The consequences on the outside, he said, have been “chaos”.
“It was a bad scene because there are so many people who got shot,” he said. “My heart is broken for the girl who died.”
The woman’s death is the 32nd homicide in Saint-Paul this year. In 2020, the city tied its one-year record with 34 homicides, the same number as in 1992.
Northbound Seven Street was reduced to one lane on Sunday morning just outside Truck Park as a yellow barricade at the crime scene stretched from Chestnut Street to the sidewalk just outside of Hampton Inn and Suites.
Outside the truck park, debris of leaves and plastic cups littered the cordoned off sidewalk. A Saint-Paul police forensic van parked inside the barricade along with several other vehicles that remained there on Saturday night. People walking around in the morning and in Minnesota Vikings gear walked out to watch the game take center stage by taking photos and pointing fingers.
On a Sunday morning walk with her labradoodle Shiloh, Amber Remackel was so overcome with emotion that she sat at a table outside of Cossetta and cried. The mother and the school counselor said she had lived in the neighborhood for six years and had never seen such violence.
“It’s way too close to home,” she said, wiping away her tears.
Remackel said she had just picked up her 21-year-old daughter and a group of friends from Iowa State University on Friday night at Truck Park. “It’s a fun place in St. Paul,” she said of the bar, which is always packed on weekends.
“I walk around this neighborhood all hours of the night with my dog and never felt unsafe,” she said.
Dave Cossetta, owner of the restaurant which has been in the neighborhood since 1911 and on West Seventh Street since the 1980s, said crime was a growing concern in the area.

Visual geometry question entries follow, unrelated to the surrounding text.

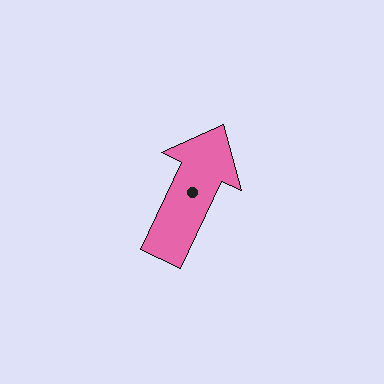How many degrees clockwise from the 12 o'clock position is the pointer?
Approximately 25 degrees.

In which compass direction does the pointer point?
Northeast.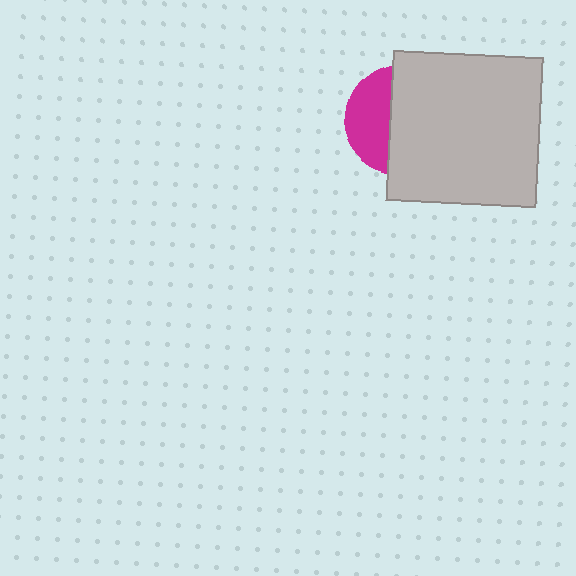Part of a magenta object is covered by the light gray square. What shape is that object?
It is a circle.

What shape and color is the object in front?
The object in front is a light gray square.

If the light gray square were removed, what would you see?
You would see the complete magenta circle.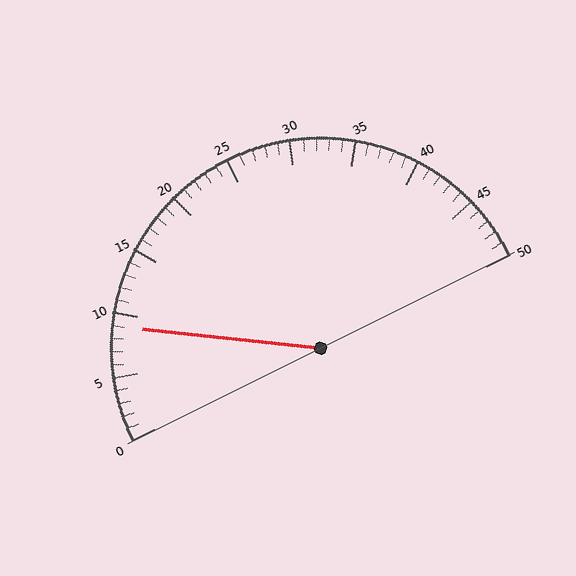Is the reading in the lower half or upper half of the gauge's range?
The reading is in the lower half of the range (0 to 50).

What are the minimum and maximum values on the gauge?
The gauge ranges from 0 to 50.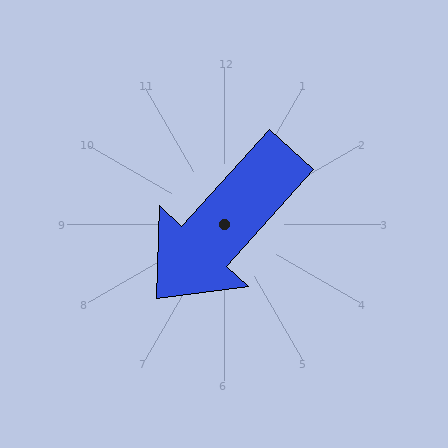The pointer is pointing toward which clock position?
Roughly 7 o'clock.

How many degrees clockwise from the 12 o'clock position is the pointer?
Approximately 222 degrees.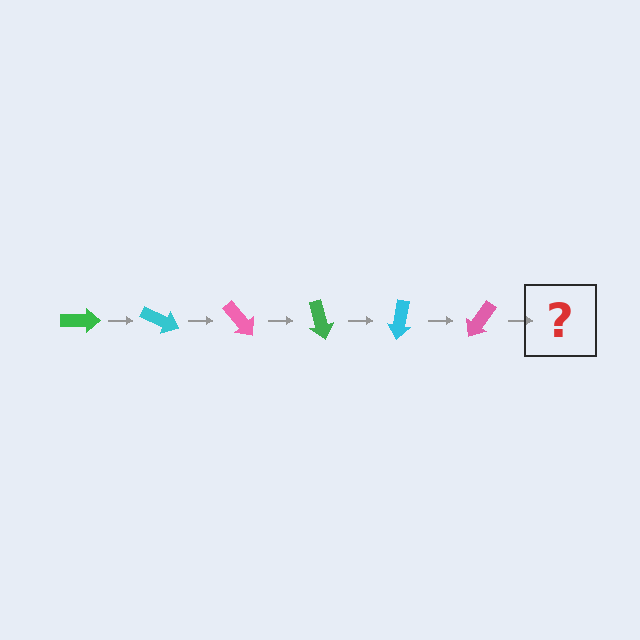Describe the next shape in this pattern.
It should be a green arrow, rotated 150 degrees clockwise from the start.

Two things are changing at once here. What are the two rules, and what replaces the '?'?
The two rules are that it rotates 25 degrees clockwise each step and the color cycles through green, cyan, and pink. The '?' should be a green arrow, rotated 150 degrees clockwise from the start.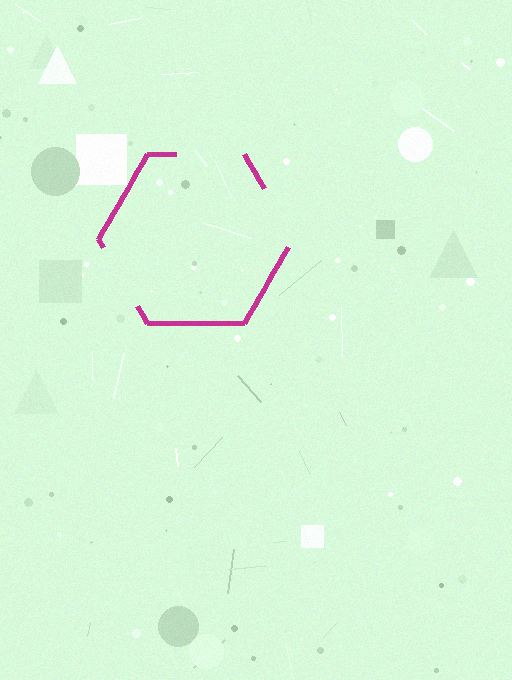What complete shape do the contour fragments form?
The contour fragments form a hexagon.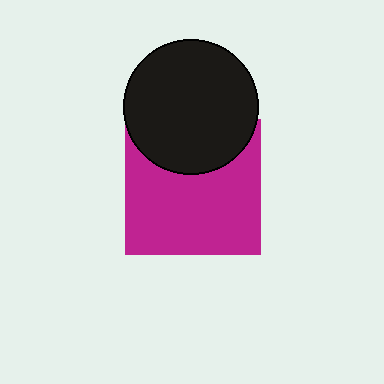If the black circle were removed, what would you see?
You would see the complete magenta square.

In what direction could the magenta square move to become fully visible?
The magenta square could move down. That would shift it out from behind the black circle entirely.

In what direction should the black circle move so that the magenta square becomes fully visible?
The black circle should move up. That is the shortest direction to clear the overlap and leave the magenta square fully visible.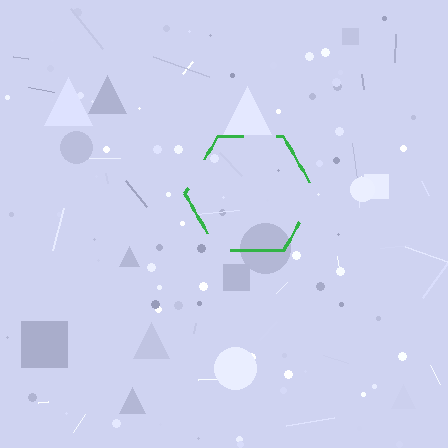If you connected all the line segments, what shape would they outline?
They would outline a hexagon.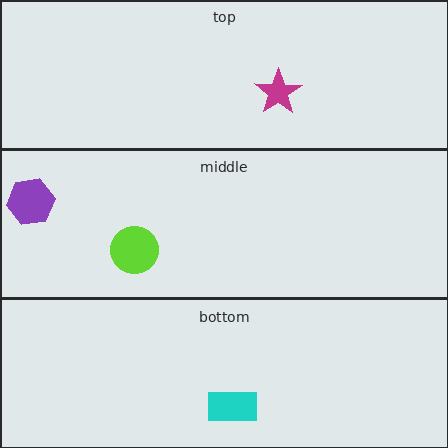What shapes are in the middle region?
The lime circle, the purple hexagon.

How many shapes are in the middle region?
2.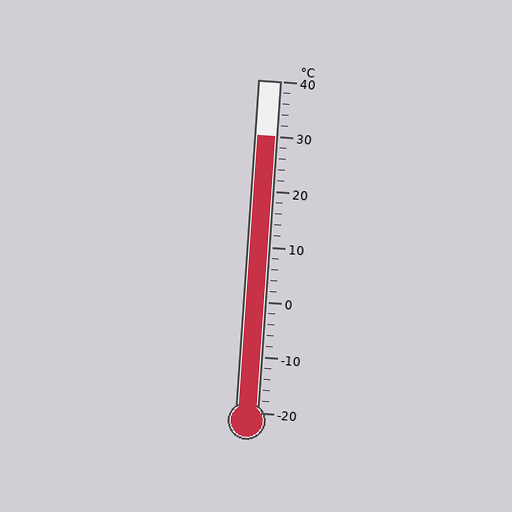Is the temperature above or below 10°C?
The temperature is above 10°C.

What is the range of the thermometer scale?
The thermometer scale ranges from -20°C to 40°C.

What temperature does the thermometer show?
The thermometer shows approximately 30°C.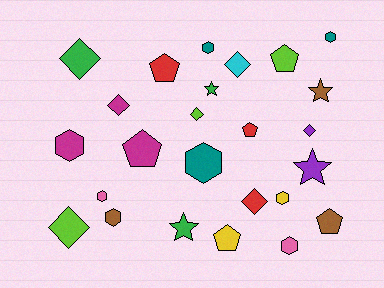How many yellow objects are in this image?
There are 2 yellow objects.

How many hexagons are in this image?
There are 8 hexagons.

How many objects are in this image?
There are 25 objects.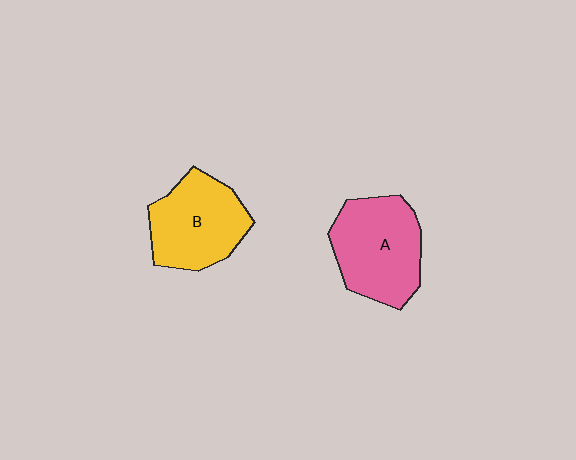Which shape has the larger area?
Shape A (pink).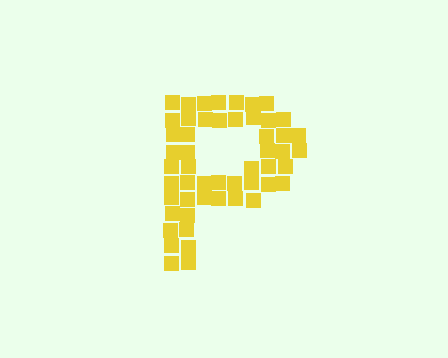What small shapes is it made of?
It is made of small squares.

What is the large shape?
The large shape is the letter P.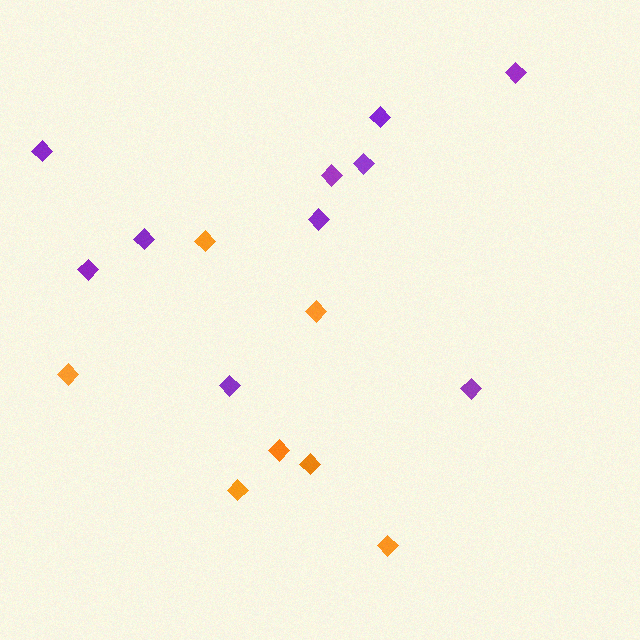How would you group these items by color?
There are 2 groups: one group of purple diamonds (10) and one group of orange diamonds (7).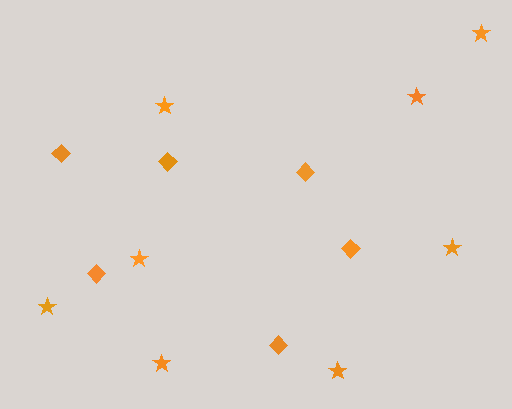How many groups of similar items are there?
There are 2 groups: one group of stars (8) and one group of diamonds (6).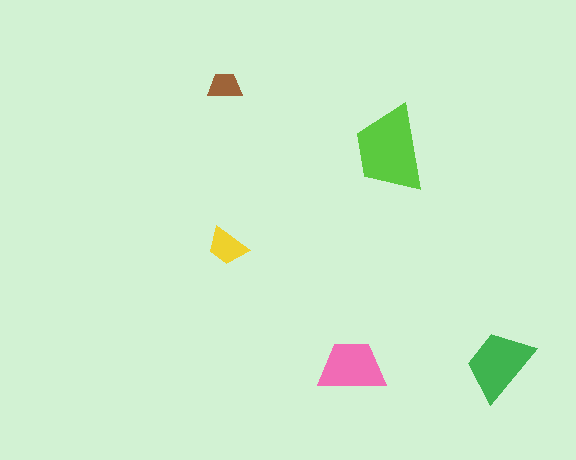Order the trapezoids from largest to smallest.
the lime one, the green one, the pink one, the yellow one, the brown one.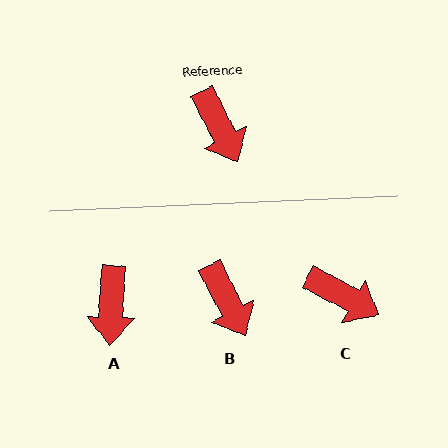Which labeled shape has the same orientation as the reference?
B.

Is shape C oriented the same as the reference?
No, it is off by about 34 degrees.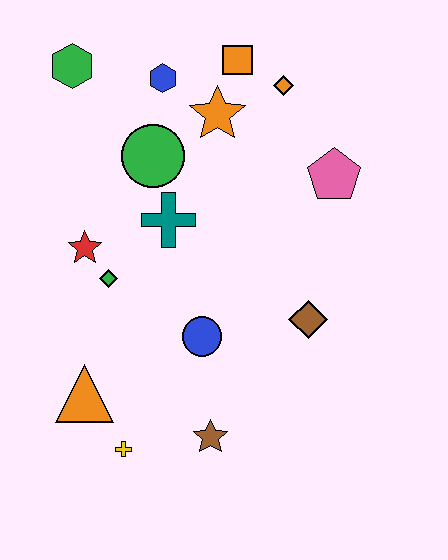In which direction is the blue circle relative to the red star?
The blue circle is to the right of the red star.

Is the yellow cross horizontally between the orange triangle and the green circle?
Yes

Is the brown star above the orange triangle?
No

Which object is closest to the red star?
The green diamond is closest to the red star.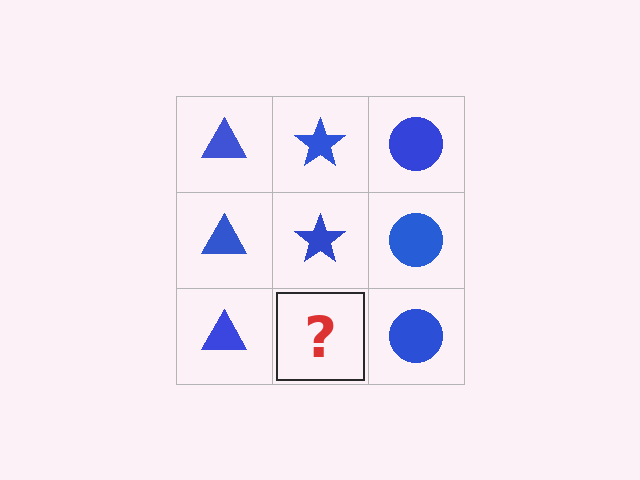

He said he and other area business owners blame the rise of Freedom House, a homeless shelter a few blocks from Cossetta.
“Seventh Street has become a lot more dangerous lately,” Cossetta said. “There have been a lot of more problems than ever and it’s been pretty much like this for over a year. I don’t know the circumstances across the street, but it’s a common theme these last time.”
Cossetta said there had been clashes outside his restaurant and he said guys pulled knives at people in broad daylight.
“It’s scary,” he said. “There are things going on during the day. At night it just speeds up.”
He said city officials had not listened to the concerns of local business owners about the recent wave of criminal activity.
Molly Jalma, executive director of Listening House, which operates Freedom House in the former West Seventh Street fire station, said she spoke with the shelter’s police officer who was working on Saturday night and has said Freedom House guests had no involvement with the filming.
“It wasn’t a homeless people issue,” she said. “It is a problem of gun violence.”
Linders said his partner in the department for 15 years “remembers nothing like this during his tenure.”
“We have a very busy bar, a lot of people are having fun and then we had a few individuals who decided to pull out their guns and pull the trigger indiscriminately, with no regard for human life… It’s just a tragedy. “
St. Paul Mayor Melvin Carter issued a statement Sunday morning saying the community “is devastated by the shocking scene last night.”
As the police continue to investigate, “our work to develop more proactive and comprehensive public safety strategies is more urgent than ever,” he said. “We will never accept violence in our community.”
US Representative Betty McCollum, who represents St. Paul, issued a statement saying that “the epidemic of gun violence plaguing the Twin Cities struck us in St. Paul with a mass shooting that can only be described as a horror”.
She said her prayers are with the victims and pledged her support to the St. Paul Police Department.
“I am committed to keeping St. Paul safe and that means working with all community leaders to get guns off our streets and the hands of criminals,” she said. “We must never allow this kind of crime to happen again.”